Aus der eingehenden Analyse der vorbestehenden Berichte ergeben sich demnach aus gutachterlicher Sicht einige Widersprüche, die die Hypothese bestärken, dass der Beschwerdeführer nicht an einer eigenständigen primär psychischen Störung leidet. Dies korrespondiert mit den Beobachtungen von Dr. med. F.___ in der eigenen Untersuchung: So habe der Beschwerdeführer in einer Art und Weise über etwaige Phänomene wie Stimmenhören berichtet, ohne andere Kriterien für eine schizophrene Psychose zu erfüllen. Insbesondere seien keine affektiven Inadäquanzen aufgefallen, keine formalen gedanklichen Auffälligkeiten, kein Wahn, keine Ambivalenz oder Ambitendenz. Andererseits habe er sich als deutlich erkrankt beschrieben. Auch gestützt auf die Untersuchungsergebnisse kann der Gutachter das Vorliegen einer gravierenden primär psychischen Störung damit nicht nachvollziehen. Folglich besteht aus seiner Sicht auch keine Einschränkung der Arbeitsfähigkeit vor. Zusammengefasst kann festgestellt werden, dass die gutachterliche Beurteilung schlüssig hergeleitet und nachvollziehbar ist.

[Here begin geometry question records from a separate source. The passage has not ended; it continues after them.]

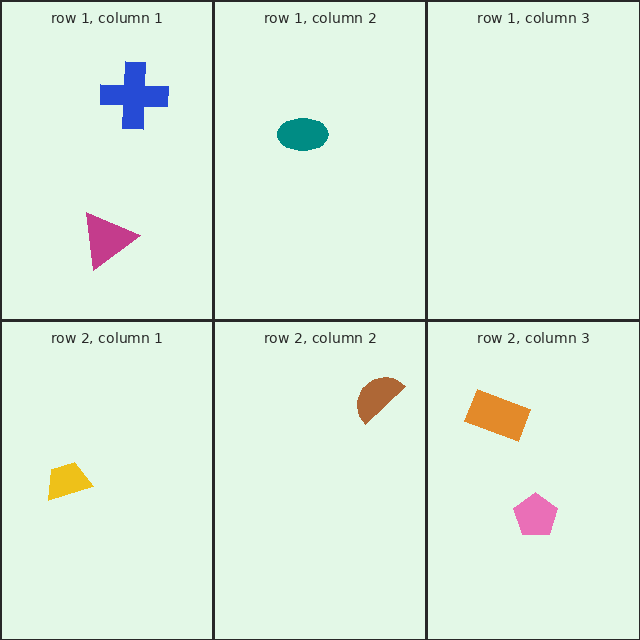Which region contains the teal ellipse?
The row 1, column 2 region.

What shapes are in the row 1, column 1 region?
The blue cross, the magenta triangle.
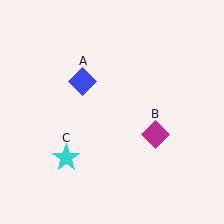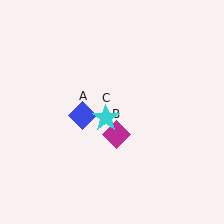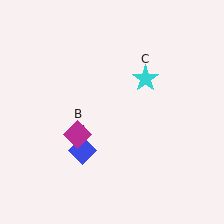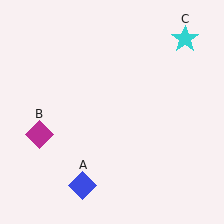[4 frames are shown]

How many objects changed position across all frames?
3 objects changed position: blue diamond (object A), magenta diamond (object B), cyan star (object C).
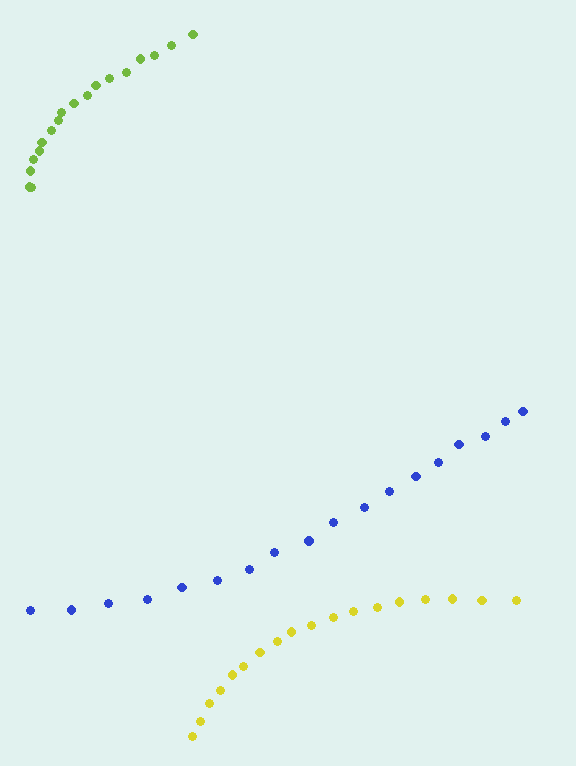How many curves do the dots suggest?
There are 3 distinct paths.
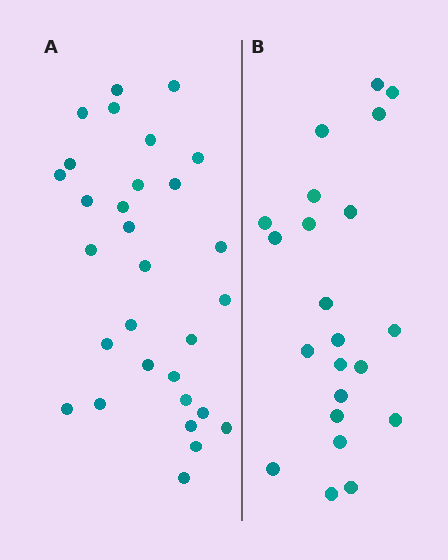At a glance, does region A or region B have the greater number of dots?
Region A (the left region) has more dots.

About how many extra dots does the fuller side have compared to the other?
Region A has roughly 8 or so more dots than region B.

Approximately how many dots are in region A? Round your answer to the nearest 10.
About 30 dots.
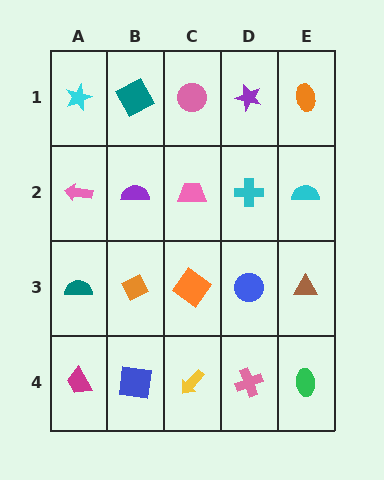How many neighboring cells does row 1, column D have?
3.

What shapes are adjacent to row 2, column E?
An orange ellipse (row 1, column E), a brown triangle (row 3, column E), a cyan cross (row 2, column D).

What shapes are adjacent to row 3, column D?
A cyan cross (row 2, column D), a pink cross (row 4, column D), an orange diamond (row 3, column C), a brown triangle (row 3, column E).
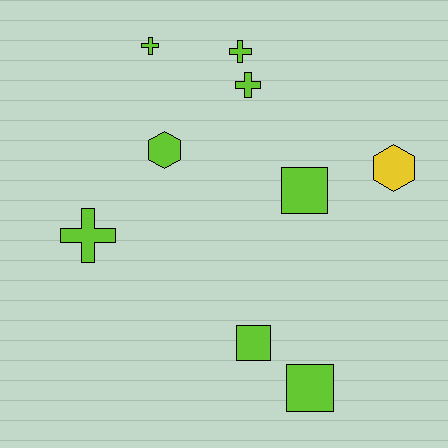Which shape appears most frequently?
Cross, with 4 objects.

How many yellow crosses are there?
There are no yellow crosses.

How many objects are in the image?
There are 9 objects.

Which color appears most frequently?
Lime, with 8 objects.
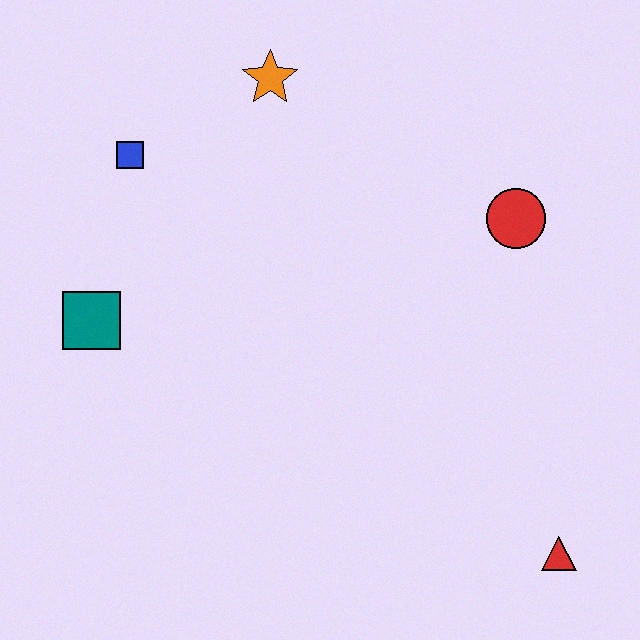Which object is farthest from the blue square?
The red triangle is farthest from the blue square.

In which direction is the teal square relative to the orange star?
The teal square is below the orange star.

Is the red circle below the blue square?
Yes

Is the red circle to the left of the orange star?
No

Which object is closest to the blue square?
The orange star is closest to the blue square.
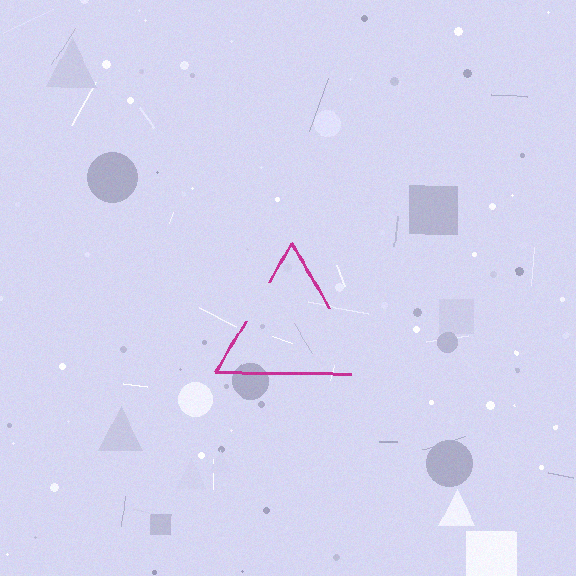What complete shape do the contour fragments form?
The contour fragments form a triangle.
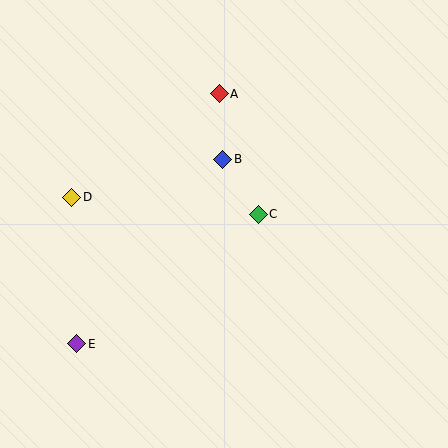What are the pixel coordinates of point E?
Point E is at (77, 344).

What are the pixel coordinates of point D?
Point D is at (72, 197).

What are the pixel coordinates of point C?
Point C is at (258, 214).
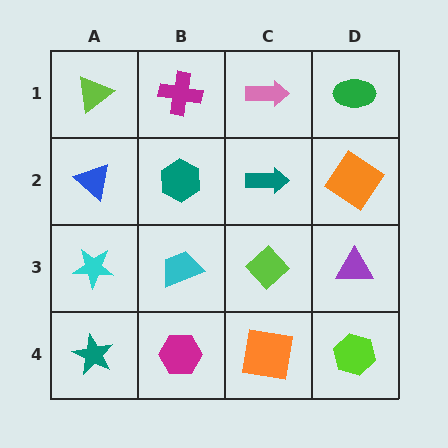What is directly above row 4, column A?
A cyan star.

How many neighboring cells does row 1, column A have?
2.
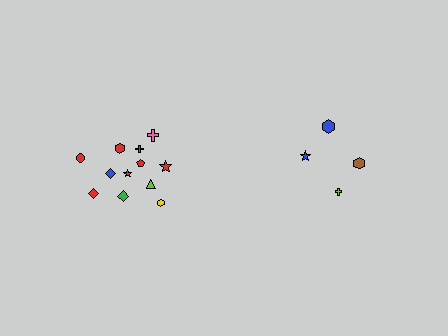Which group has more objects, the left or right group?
The left group.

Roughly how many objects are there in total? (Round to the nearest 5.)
Roughly 15 objects in total.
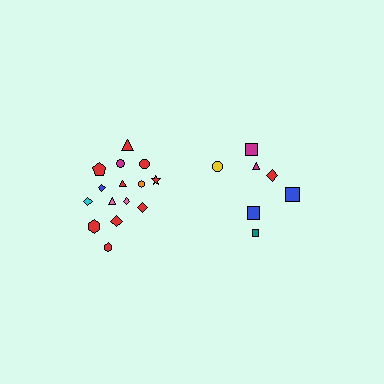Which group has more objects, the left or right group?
The left group.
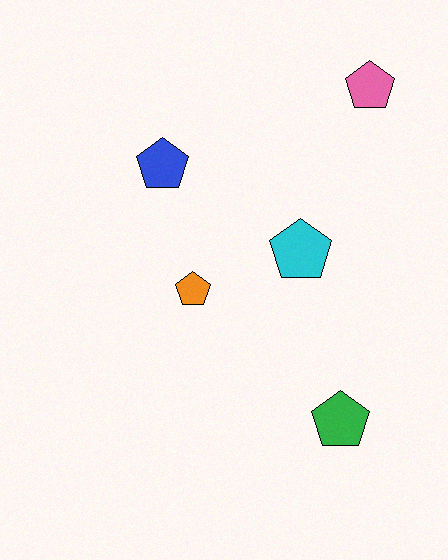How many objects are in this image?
There are 5 objects.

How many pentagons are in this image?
There are 5 pentagons.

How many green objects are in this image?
There is 1 green object.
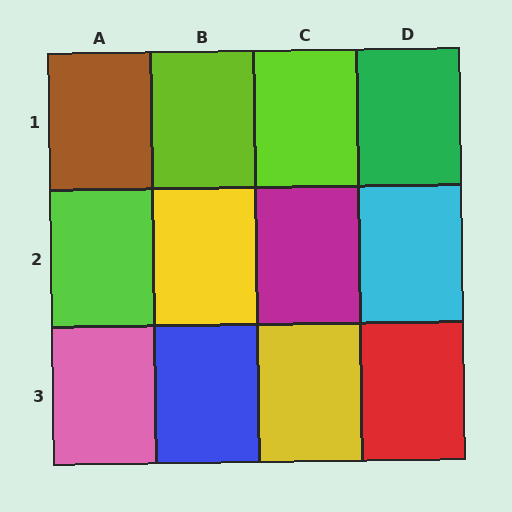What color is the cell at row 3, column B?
Blue.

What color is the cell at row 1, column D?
Green.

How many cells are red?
1 cell is red.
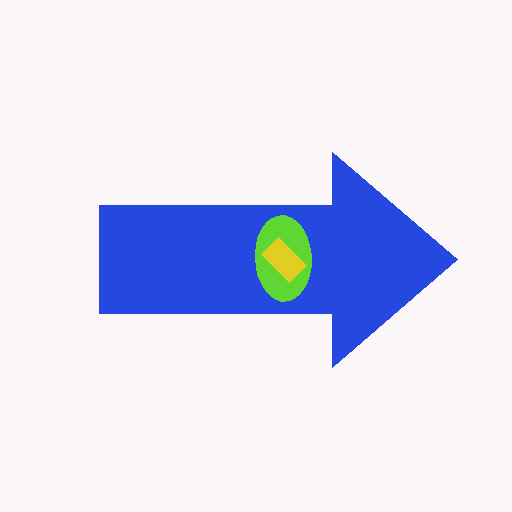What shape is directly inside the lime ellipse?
The yellow rectangle.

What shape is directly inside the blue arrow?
The lime ellipse.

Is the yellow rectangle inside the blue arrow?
Yes.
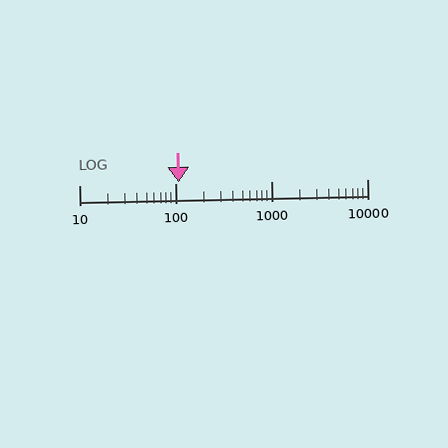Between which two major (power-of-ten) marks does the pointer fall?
The pointer is between 100 and 1000.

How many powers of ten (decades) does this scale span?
The scale spans 3 decades, from 10 to 10000.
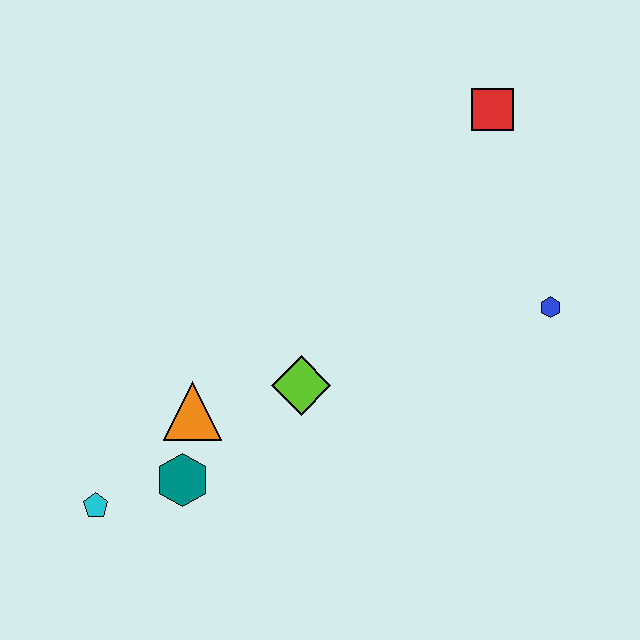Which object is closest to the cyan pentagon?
The teal hexagon is closest to the cyan pentagon.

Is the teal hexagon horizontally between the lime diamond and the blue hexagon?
No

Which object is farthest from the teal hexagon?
The red square is farthest from the teal hexagon.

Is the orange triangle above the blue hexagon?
No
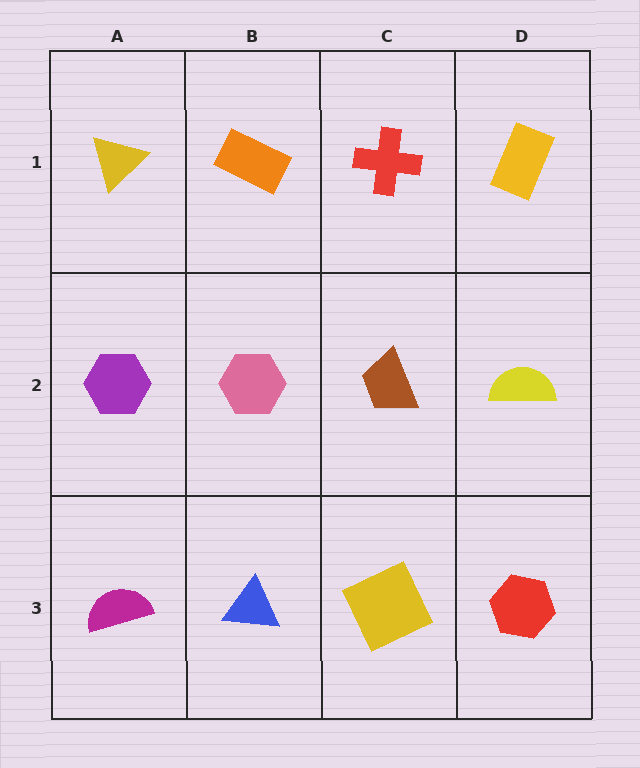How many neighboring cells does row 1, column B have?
3.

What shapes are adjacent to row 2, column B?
An orange rectangle (row 1, column B), a blue triangle (row 3, column B), a purple hexagon (row 2, column A), a brown trapezoid (row 2, column C).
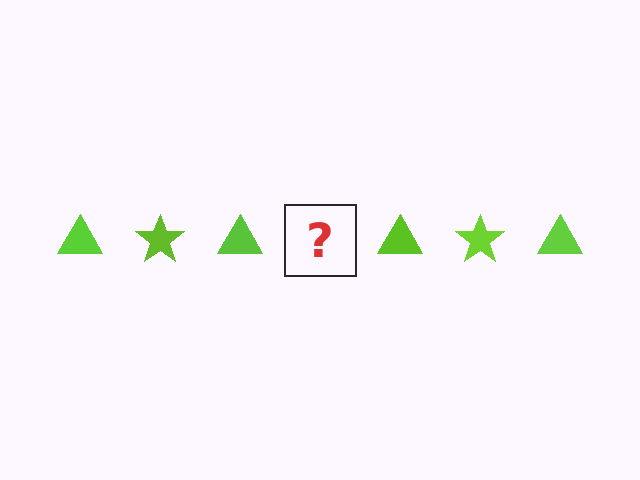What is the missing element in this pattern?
The missing element is a lime star.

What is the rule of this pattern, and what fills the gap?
The rule is that the pattern cycles through triangle, star shapes in lime. The gap should be filled with a lime star.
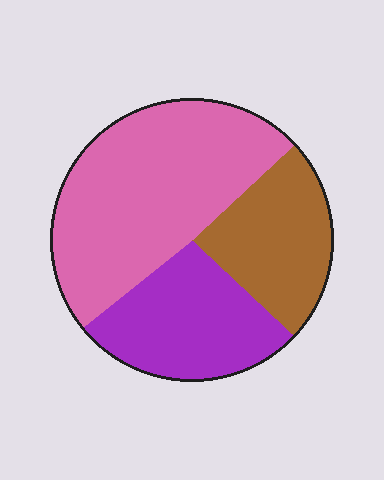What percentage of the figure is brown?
Brown covers 24% of the figure.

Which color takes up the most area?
Pink, at roughly 50%.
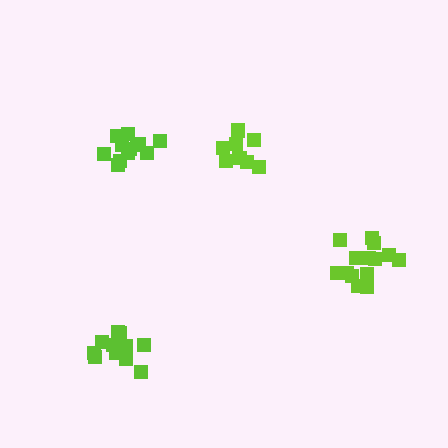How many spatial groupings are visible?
There are 4 spatial groupings.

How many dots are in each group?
Group 1: 12 dots, Group 2: 8 dots, Group 3: 11 dots, Group 4: 14 dots (45 total).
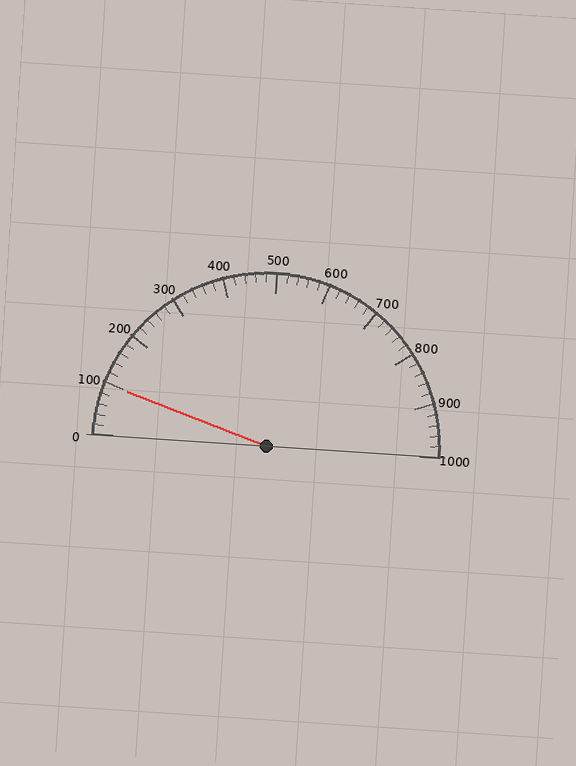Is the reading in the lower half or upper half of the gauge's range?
The reading is in the lower half of the range (0 to 1000).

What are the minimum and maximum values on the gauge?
The gauge ranges from 0 to 1000.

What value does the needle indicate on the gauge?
The needle indicates approximately 100.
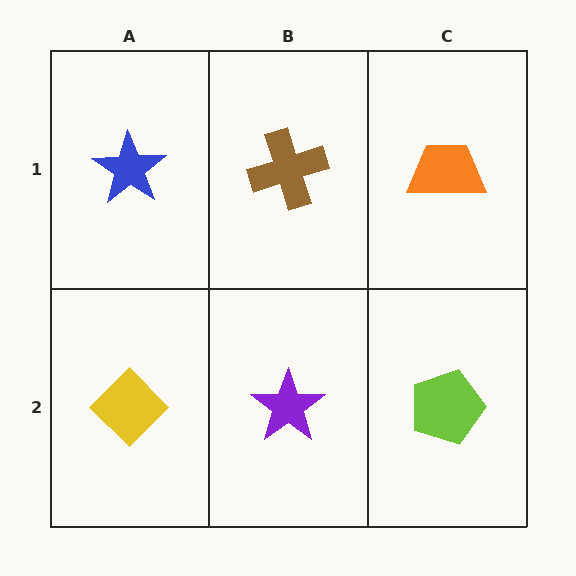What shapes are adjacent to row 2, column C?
An orange trapezoid (row 1, column C), a purple star (row 2, column B).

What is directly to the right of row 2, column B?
A lime pentagon.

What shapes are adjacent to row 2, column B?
A brown cross (row 1, column B), a yellow diamond (row 2, column A), a lime pentagon (row 2, column C).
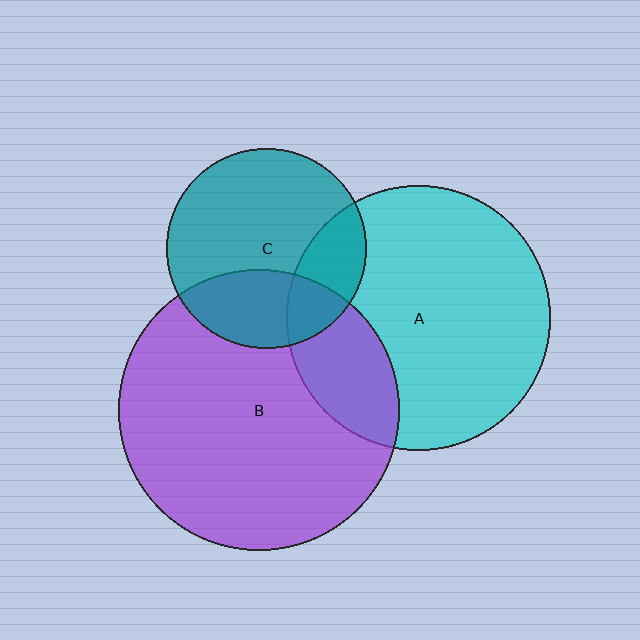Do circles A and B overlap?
Yes.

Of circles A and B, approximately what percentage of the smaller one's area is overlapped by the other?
Approximately 20%.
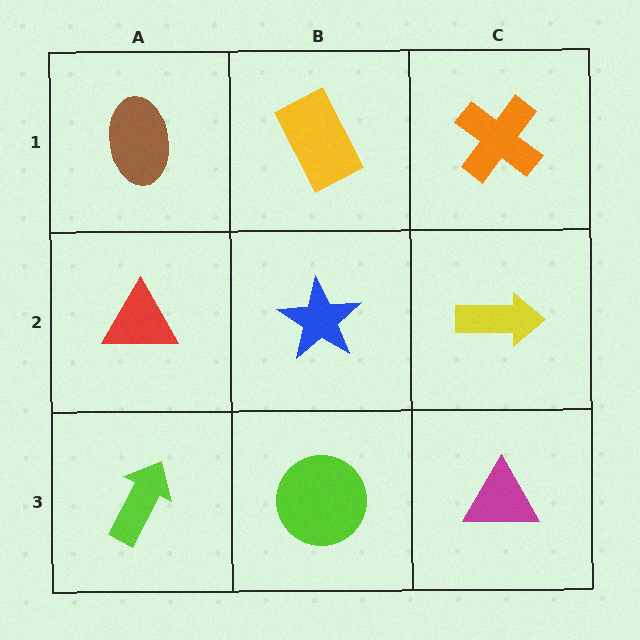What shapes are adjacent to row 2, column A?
A brown ellipse (row 1, column A), a lime arrow (row 3, column A), a blue star (row 2, column B).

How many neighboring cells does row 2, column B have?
4.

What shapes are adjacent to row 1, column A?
A red triangle (row 2, column A), a yellow rectangle (row 1, column B).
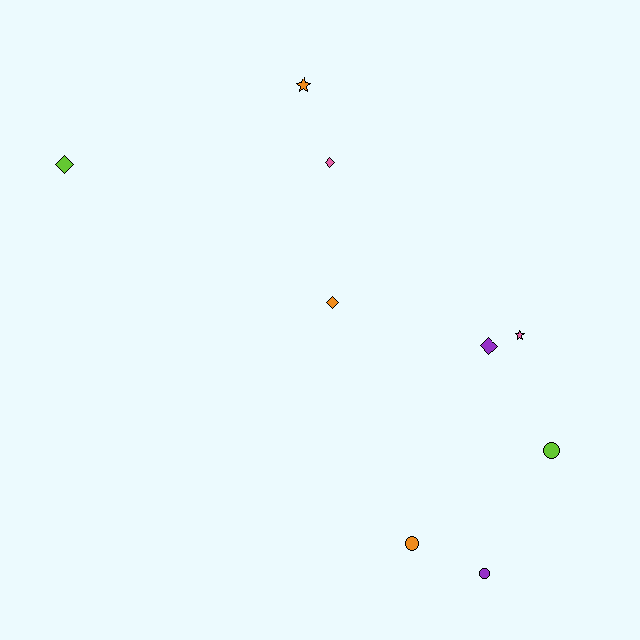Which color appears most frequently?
Orange, with 3 objects.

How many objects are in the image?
There are 9 objects.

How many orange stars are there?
There is 1 orange star.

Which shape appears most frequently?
Diamond, with 4 objects.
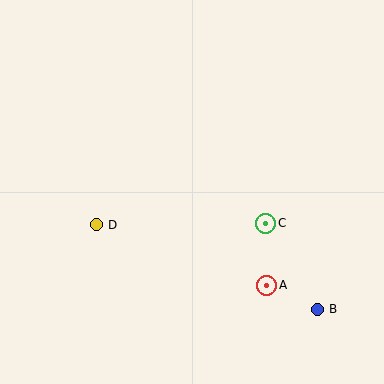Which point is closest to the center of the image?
Point C at (266, 223) is closest to the center.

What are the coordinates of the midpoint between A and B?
The midpoint between A and B is at (292, 297).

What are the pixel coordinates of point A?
Point A is at (267, 285).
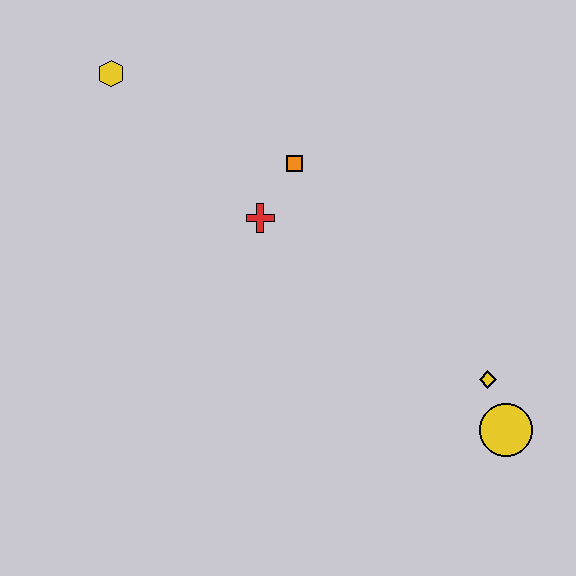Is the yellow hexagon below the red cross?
No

7.2     Der Beschwerdeführer lässt bezüglich Dr. med. F.___ unter anderem vorbringen, dieser sei befangen. Sein Antrag, das Verfahren bis zum Abschluss des Schlichtungsverfahrens vor der Beauftragten für Information und Datenschutz des Kantons Solothurn zu sistieren, wurde bereits mit Verfügung vom 11. Januar 2017 (A.S. 49 f.) abgewiesen. Darauf ist nicht weiter einzugehen. In der Begründung zur Abweisung des Sistierungsantrags wurde weiter bereits darauf hingewiesen, dass die im Rahmen des Schlichtungsverfahrens herausverlangten Angaben dazu, in wie vielen der 87 Fälle, in welchen die Beschwerdegegnerin Dr. med. F.___ beauftragt hat, von diesem eine Arbeitsunfähigkeit von mehr als 40 % attestiert wurde, nur dann aussagekräftig wären, wenn man mit grossem Aufwand sämtliche Gutachterstellen und Experten in der Schweiz zu den festgestellten Arbeitsunfähigkeiten befragen würde. Nur dann liesse sich mit Sicherheit sagen, ob Dr. med. F.___ bei der Beurteilung der Arbeitsfähigkeit wirklich deutlich von anderen Gutachtern abweicht. Somit ist aus der geltend gemachten «Verweigerung» dieser Auskünfte auch nicht im Sinne einer Beweislastumkehr davon auszugehen, dass Dr. med. F.___ nie eine Arbeitsunfähigkeit von mehr als 40 % attestiert. Mit Verweis auf die von ihm sachlich und einleuchtend hergeleitete Beurteilung – es kann auf die vorstehende Erwägung verwiesen werden – kann von einer Befangenheit im konkreten Fall nicht gesprochen werden. Gleiches gilt für die Ausführungen von Dr. med. F.___ in seiner Stellungnahme vom 27. Januar 2016, die ebenfalls nichts an der nachvollziehbaren versicherungsmedizinischen Beurteilung ändern, oder sein Schreiben vom 9. August 2016, das in überhaupt keinem Zusammenhang zum vorliegenden Verfahren steht.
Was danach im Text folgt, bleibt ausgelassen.